Grabbing her jacket and car keys, Anna ran upstairs to find her grandfather’s portfolio case and flew out of the house.
Someone was backing out of a parking place on St Giles just as she pulled up. She shot into the space, fed coins into the machine and stuck the ticket inside her windscreen. Only as she walked away did she allow herself to wonder why she had paid for two hours’ parking, when it would probably take less than half an hour to get to the framers and back.
It took five minutes to walk to the framers in the Covered Market. In another ten Anna was retracing her steps to St Giles. But at the last minute, she found herself walking right past her car, turning down Little Clarendon Street and then right into Walton Street. You just might find out what it is you think you’re not supposed to do.
She was now on the fringes of Jericho, once an infamous red-light district before the arty media crowd took it over. Anna slipped Tansy’s wilted little card out of her bag, checked the address and kept walking.
Tansy’s cafe occupied a prime position close to the Phoenix Picturehouse and had recently been revamped. Anna had known the building in its former incarnation as Beryl’s
, a popular greasy spoon, where hung-over students breakfasted on bacon and eggs. Now the frontage was painted a chic Farrow and Ball blue-grey and the name had changed to Cafe Marmalade. In the window an earthenware jug held jaunty sunflowers. Inside, a woman behind the counter leaned down into the chill cabinet, refilling the salad bowls.
Anna pushed open the door and went in. The brightly lit space inside smelled of fresh salad stuffs and good coffee. She wondered what Beryl would think of the galvanized bins filled with organic produce and the farmer’s market style baskets piled with artisan breads. At a table by the window, two young men in big boots and skinny jeans had their heads together over a MacBook. A youth in a Pink Floyd T-shirt at the table next to theirs briefly glanced up at Anna then went back to reading a battered copy of Slaughterhouse Five while he sipped his latte, his slightly-squashed pork pie hat tilted towards the back of his head.
She anxiously scanned the cafe. She didn’t even know if this was Tansy’s day to come in.
A teenage boy wearing a Cafe Marmalade tea-towel tied around his narrow hips for an apron was taking a complicated order from two girls. From what Anna could hear they were being sternly specific about their menu choices. One wore a retro floral frock with ankle boots. Her friend had opted for ripped lace and faded denim over wildly patterned leggings. Marmalade’s customers generally seemed to be aiming for a too-cool-to-bother-with-a-consistent-style style: mismatched layers, ironic eyewear. If she hadn’t been so freaked about being here at all, Anna might have appreciated the ambience more.

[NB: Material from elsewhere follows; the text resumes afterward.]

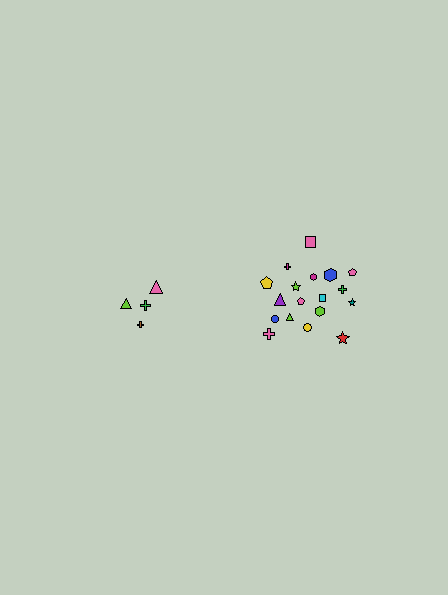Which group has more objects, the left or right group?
The right group.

‘Can I help you?’ The woman behind the counter finally straightened up, having finished with the salads. Her androgynous hairstyle was dyed fuchsia pink. Anna wondered if this was the passive-aggressive Julie.
At that moment a door opened at the back of the cafe and Tansy came out balancing her tray on her hip. She looked as ridiculously young as Anna remembered, wearing a baggy sleeveless white T-shirt over her skinny jeans, her curly hair pulled up into a careless topknot. She spotted Anna, and Anna saw instant shocked comprehension in her eyes.